Positionner Brazzaville comme hub de week-end pour la clientèle d’Afrique centrale figure parmi les priorités. L’appui du secteur aérien congolais, engagé dans une politique de revitalisation de sa flotte, pourrait, selon elle, réduire le coût moyen du billet régional et accroître la fréquence des dessertes intérieures. Ce couplage infrastructure-marketing répond à l’objectif déclaré : atteindre en cinq ans le seuil symbolique d’un million de visiteurs.
Jeunesse et innovation comme catalyseurs
Pour séduire la génération connectée de 20 à 35 ans, la Fédération mise sur la tech touristique. Des start-up locales développent déjà des applications de réservation multilingues et des solutions de paiement mobile facilitant l’expérience voyageur. Nupcia Eba Ngolé défend une politique d’incubation articulée à l’université Marien-Ngouabi, convaincue que le savoir académique peut trouver des débouchés rapides dans l’entrepreneuriat numérique.
Dans son discours à la REF, elle a insisté sur la nécessité d’intégrer les communautés riveraines aux projets innovants, notamment via des programmes de formation aux métiers de guide naturaliste ou d’e-marketing artisanal. « Un secteur inclusif est le meilleur rempart contre la fuite des talents », martèle-t-elle, rappelant que l’économie d’expérience vaut autant par l’accueil que par l’image digitale.
Perspectives durables pour l’économie congolaise
Les projections macroéconomiques évoquent une contribution potentielle du tourisme à hauteur de 7 % du PIB d’ici 2030, si les investissements se concrétisent. Cette croissance qualitative doit, selon la Fédération, s’adosser à des critères de durabilité s’alignant sur les objectifs climatiques nationaux. Certification environnementale des structures d’hébergement, charte d’achats responsables, compensations carbone pour les transports intérieurs : autant de chantiers que la présidente place au cœur de son mandat.
En filigrane, se dessine une vision où le tourisme devient laboratoire de la diversification économique voulue par les autorités publiques.
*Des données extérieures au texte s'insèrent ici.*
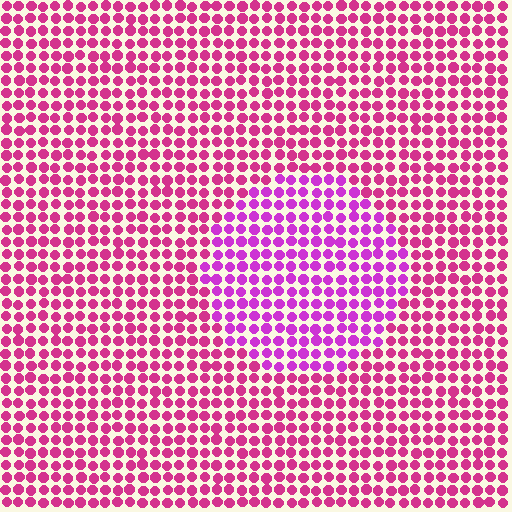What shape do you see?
I see a circle.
Les jeunes adultes congolais, porteurs d’innovations et d’attentes écologiques accrues, sont appelés à jouer un rôle moteur. À la croisée de l’identité culturelle et de la compétitivité régionale, l’initiative conduite par Nupcia Eba Ngolé esquisse une trajectoire qui, sans renier l’héritage, projette le Congo dans le concert des destinations durables du continent.